Written by Stephen Nellis
(Reuters) – Nvidia (NASDAQ:) on Monday unveiled a new artificial intelligence model for generating music and audio that can modify voices to produce novel sounds. This is a technology aimed at music, film, and video game creators.
Nvidia, the world’s largest supplier of chips and software used to build AI systems, said it has no immediate plans to release the technology, which it calls Fugatto, short for Foundational Generative Audio Transformer Opus 1, to the public. .
This joins other technologies demonstrated by startups like Runway and larger companies like Meta Platforms (NASDAQ:), which can generate audio and video from text prompts.
Santa Clara, California-based Nvidia’s version generates sound effects and music from text descriptions, including novel sounds such as a dog making trumpet noises.
What sets it apart from other AI technologies is that it can take existing audio and modify it. For example, you can convert a line played on a piano to a line sung by a human voice, or you can capture and modify a recording of spoken language. The accents used and the atmosphere expressed.
“If you think about synthesized audio over the last 50 years, music sounds different than it does now because of computers and synthesizers,” said Brian Catanzaro, vice president of applied deep learning research at Nvidia. “I think generative AI will bring new capabilities to music, video games, and just people in general who want to create things.”

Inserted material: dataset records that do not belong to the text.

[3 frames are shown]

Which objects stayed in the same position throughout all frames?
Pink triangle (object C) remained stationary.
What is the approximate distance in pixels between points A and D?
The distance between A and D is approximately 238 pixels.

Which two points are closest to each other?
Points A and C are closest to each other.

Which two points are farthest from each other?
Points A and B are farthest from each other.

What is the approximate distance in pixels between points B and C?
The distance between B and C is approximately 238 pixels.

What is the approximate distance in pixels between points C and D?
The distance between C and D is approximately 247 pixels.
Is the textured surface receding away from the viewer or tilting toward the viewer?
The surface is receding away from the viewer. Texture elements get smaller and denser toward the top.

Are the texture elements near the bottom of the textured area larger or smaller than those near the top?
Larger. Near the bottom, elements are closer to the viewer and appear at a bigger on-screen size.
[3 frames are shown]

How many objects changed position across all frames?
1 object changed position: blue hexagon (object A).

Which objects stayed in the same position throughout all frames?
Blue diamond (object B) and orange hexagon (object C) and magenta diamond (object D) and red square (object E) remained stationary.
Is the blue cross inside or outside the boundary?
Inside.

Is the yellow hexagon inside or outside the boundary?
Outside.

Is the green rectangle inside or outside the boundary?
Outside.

Companies such as OpenAI are negotiating with Hollywood studios about whether and how AI can be used in the entertainment industry, especially since Hollywood star Scarlett Johansson has expressed concerns that OpenAI could imitate her voice. The relationship between technology and Hollywood has been strained ever since.

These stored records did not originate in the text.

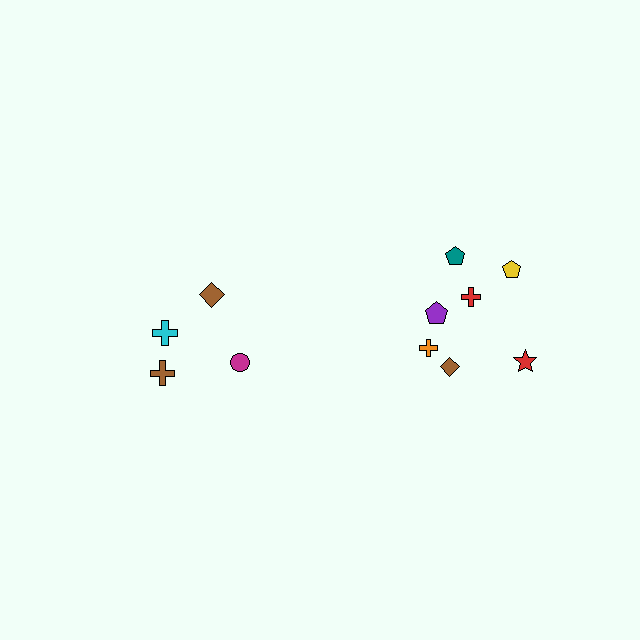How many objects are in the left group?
There are 4 objects.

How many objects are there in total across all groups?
There are 11 objects.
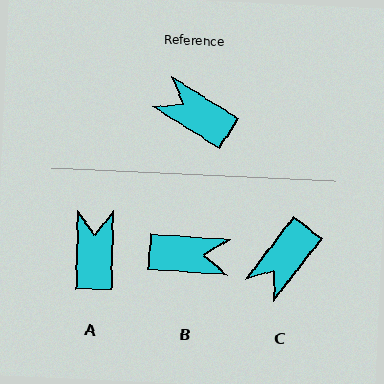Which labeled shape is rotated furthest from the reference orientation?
B, about 152 degrees away.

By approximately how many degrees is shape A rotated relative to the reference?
Approximately 59 degrees clockwise.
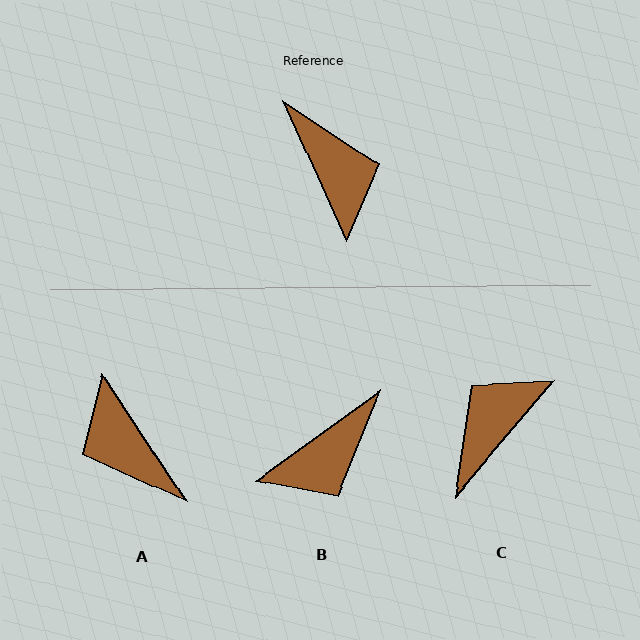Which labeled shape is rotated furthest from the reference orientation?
A, about 171 degrees away.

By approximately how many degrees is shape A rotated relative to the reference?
Approximately 171 degrees clockwise.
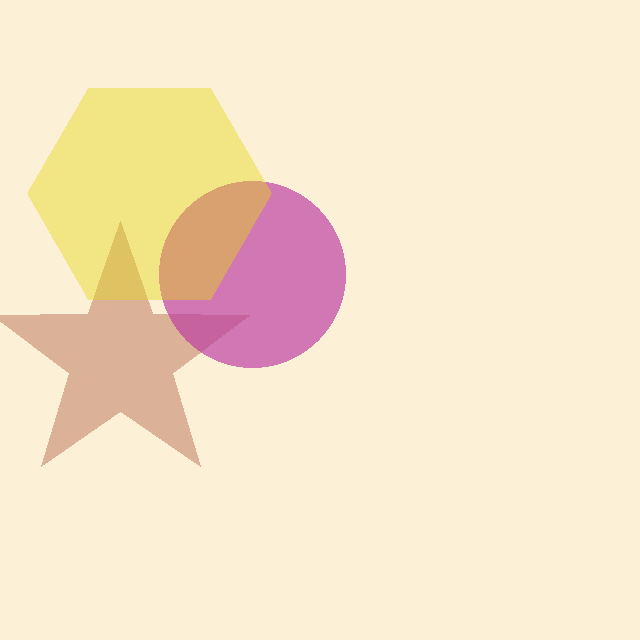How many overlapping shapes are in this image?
There are 3 overlapping shapes in the image.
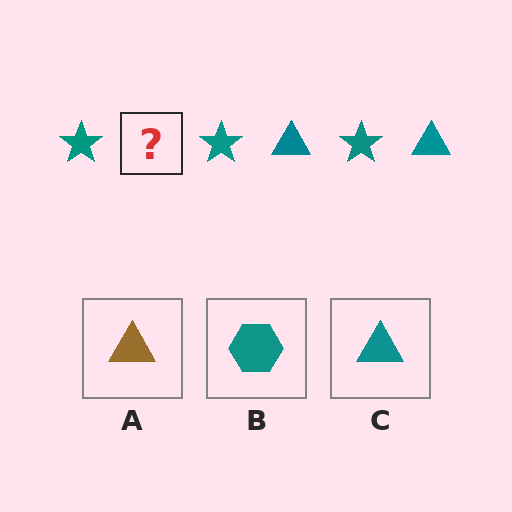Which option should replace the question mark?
Option C.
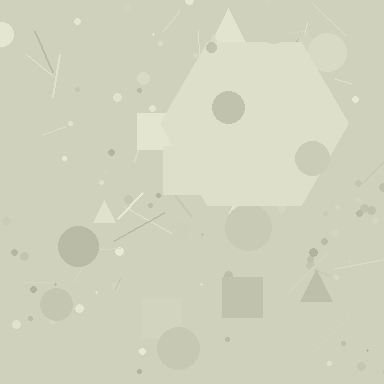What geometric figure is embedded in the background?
A hexagon is embedded in the background.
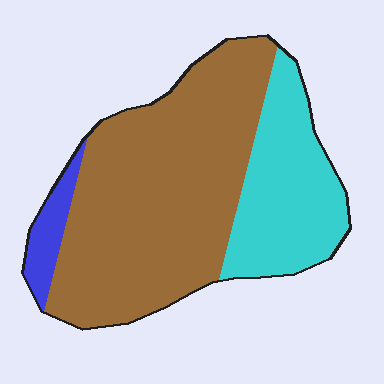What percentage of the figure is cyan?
Cyan covers 28% of the figure.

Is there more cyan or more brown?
Brown.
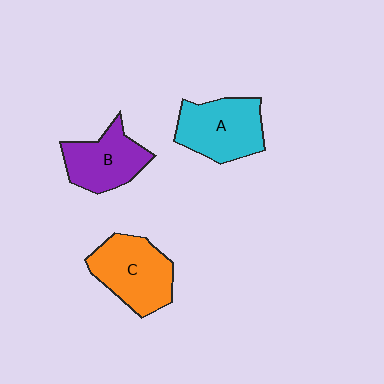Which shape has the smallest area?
Shape B (purple).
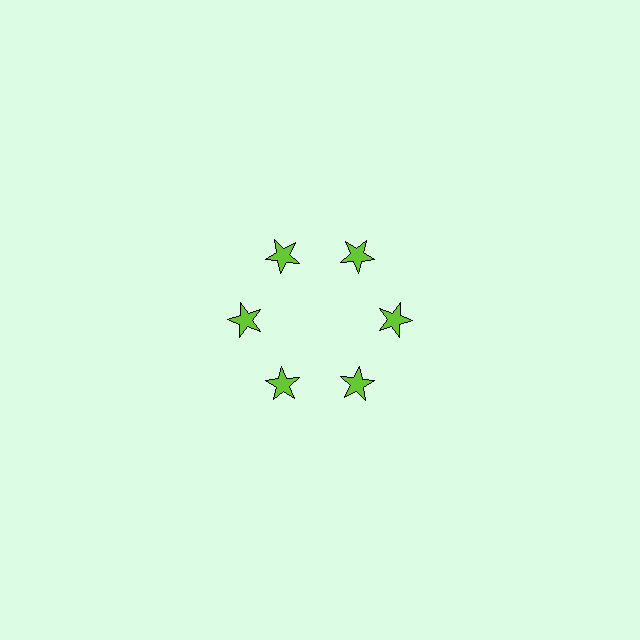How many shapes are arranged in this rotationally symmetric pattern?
There are 6 shapes, arranged in 6 groups of 1.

Nvidia’s new model is trained on open source data, and the company said it is still evaluating whether and how to make it available to the public.
“There’s always some risk with generation technology, because people can use it to generate things we don’t want,” Catanzaro said. “We have to be careful about that, so we don’t have any plans to release this right away.”
Creators of generative AI models have not yet determined how to prevent users from misusing the technology, such as generating false information or infringing copyrights by generating copyrighted characters. .
OpenAI and Meta similarly haven’t said when they plan to make their audio and video-generating models publicly available.